Met de in het hoofdlijnenakkoord 2023-2027 opgenomen voornemen om de as-hoogte van de kleinschalige turbine naar 20 meter te verhogen ontstaat echter wel de zorg of de ervaren vanzelfsprekendheid en acceptatie op de lange termijn zal blijven bestaan. Begrijpelijkerwijs zal een turbine met een as-hoogte van 20 meter meer opbrengst leveren dan één met een as-hoogte van 15 meter. Het is echter onduidelijk waardoor deze nieuwe maximale hoogte wordt ingegeven.

Staat ons landschap opnieuw onder druk?

Een verhoging van de as-hoogte met vijf meter lijkt misschien mee te vallen en de vastgelegde as-hoogte  van 15 meter is in zekere zin ook maar een product van zijn tijd, het is echter wel een product dat zich ruimtelijk prettig verhoudt tot de afmetingen van de grootschalige agrarische bedrijfsgebouwen met nokhoogtes van 12 tot 15 meter. Daarbij maakt de as-hoogte als vuistregel voor de aan te houden plaatsingsafstand van de turbine tot bedrijfsgebouwen, het mogelijk om de molen zodanig compact te organiseren dat het een onderdeel blijft van het totale bebouwingsbeeld.
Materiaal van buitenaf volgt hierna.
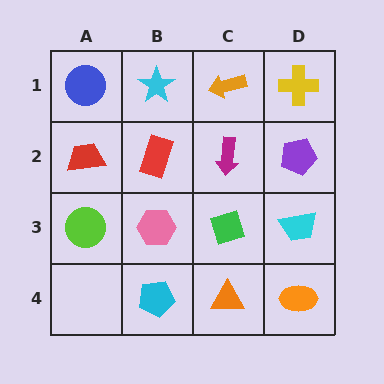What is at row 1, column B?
A cyan star.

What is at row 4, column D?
An orange ellipse.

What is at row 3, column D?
A cyan trapezoid.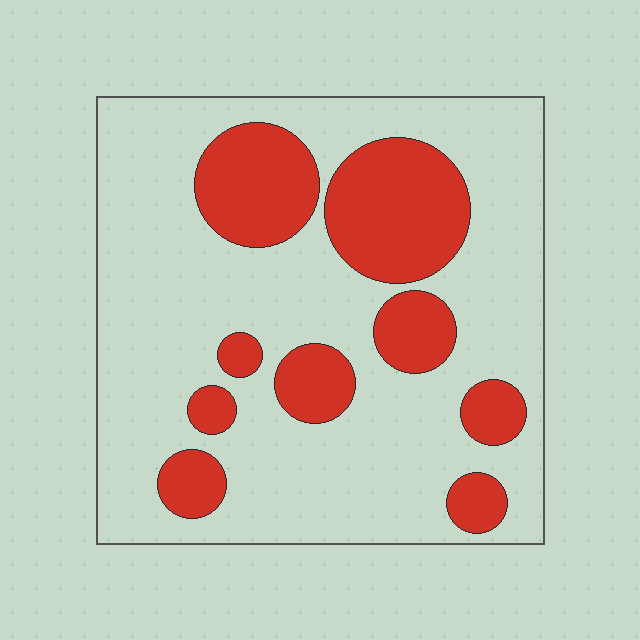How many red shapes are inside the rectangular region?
9.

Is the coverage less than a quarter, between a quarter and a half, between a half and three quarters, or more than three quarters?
Between a quarter and a half.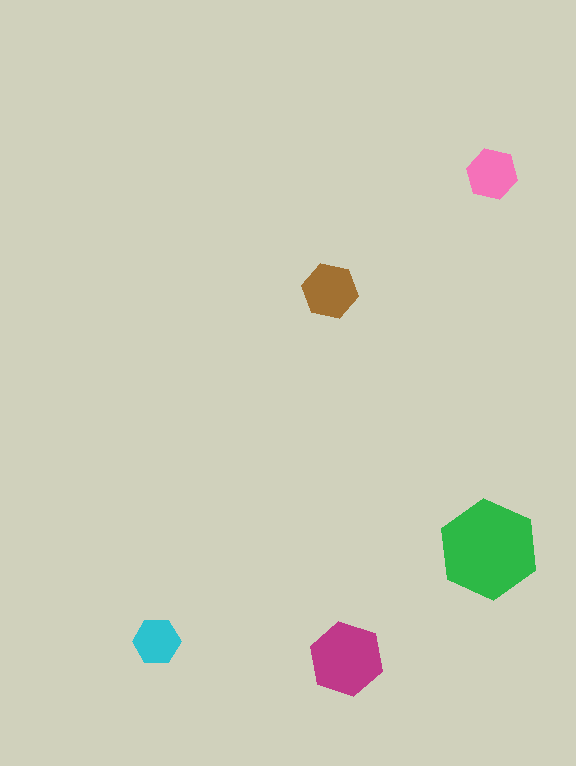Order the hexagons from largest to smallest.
the green one, the magenta one, the brown one, the pink one, the cyan one.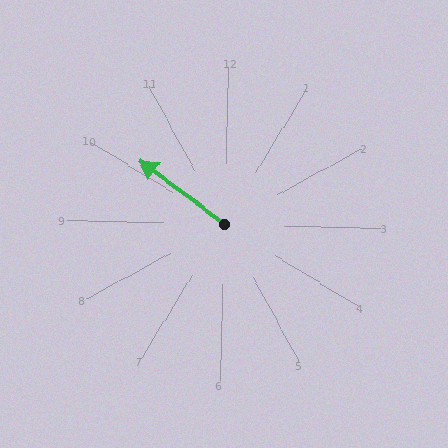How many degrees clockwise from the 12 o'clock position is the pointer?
Approximately 305 degrees.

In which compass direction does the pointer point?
Northwest.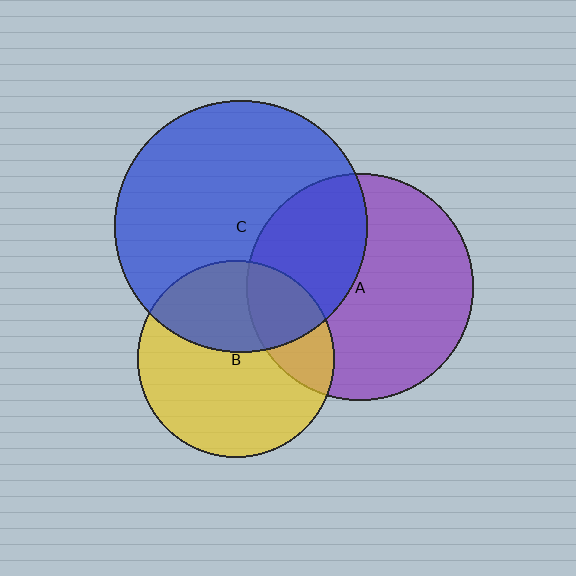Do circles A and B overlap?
Yes.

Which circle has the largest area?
Circle C (blue).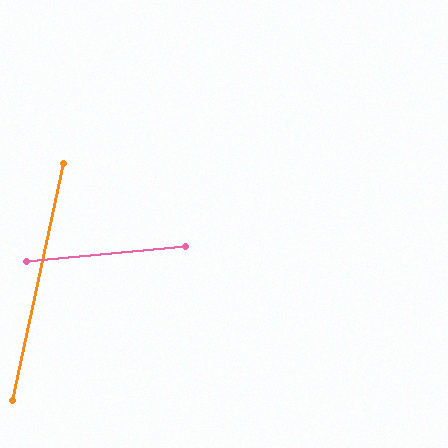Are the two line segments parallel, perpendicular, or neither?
Neither parallel nor perpendicular — they differ by about 72°.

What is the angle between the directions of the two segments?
Approximately 72 degrees.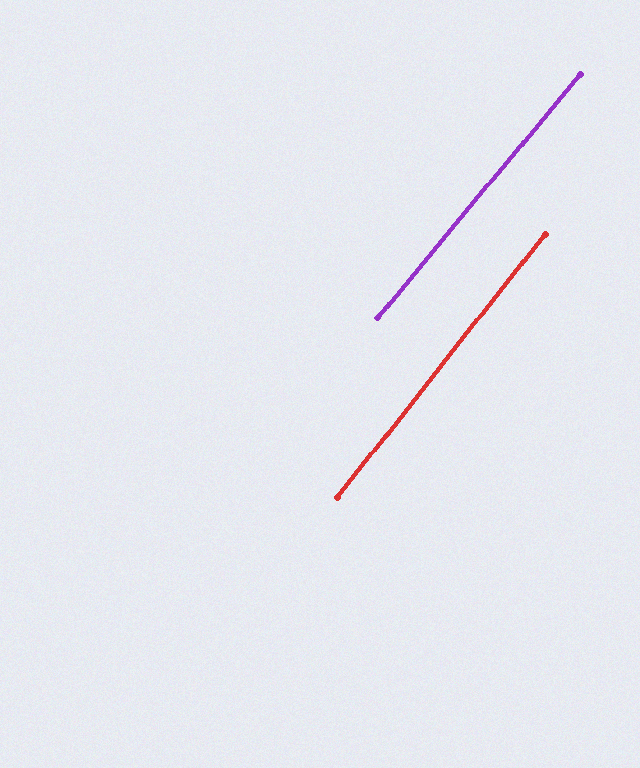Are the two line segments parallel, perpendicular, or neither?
Parallel — their directions differ by only 1.5°.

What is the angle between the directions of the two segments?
Approximately 1 degree.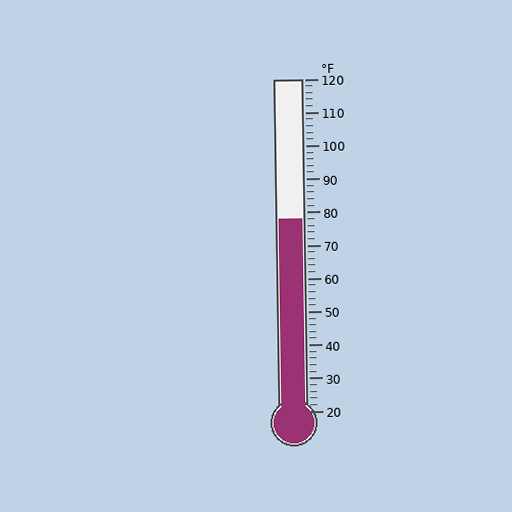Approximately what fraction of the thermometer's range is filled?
The thermometer is filled to approximately 60% of its range.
Met een verhoging van de as-hoogte naar 20 meter en de naar alle waarschijnlijkheid daaruit voortvloeiende grotere wieklengtes, is het de vraag of deze plaatsingsprincipes nog wel op gaan en of de zorgvuldige bewaakte ruimte tussen de boerenerven, het landschap, niet onbedoeld alsnog onder druk komt te staan. De nieuwe maximale as-hoogte kan leiden tot een nieuwe laag turbines die op basis van andere principes worden geplaatst en in het beeld interfereren met de bestaande turbines.

Ons advies

Met dit artikel doen we dan ook een beroep op de provincie om het verhogen van de as-hoogte van kleinschalige turbines zorgvuldig te beschouwen en de wenselijkheid opnieuw af te wegen.

Dit vraagt om een ruimtelijke studie met als mogelijk resultaat een passende set ruimtelijke randvoorwaarden voor het plaatsen van turbines met een nieuwe as-hoogte. Hiermee kan een mogelijke weerstand voor de kleinschalige turbine worden ondervangen en deze een geaccepteerd onderdeel van het Groningse landschap blijven vormen.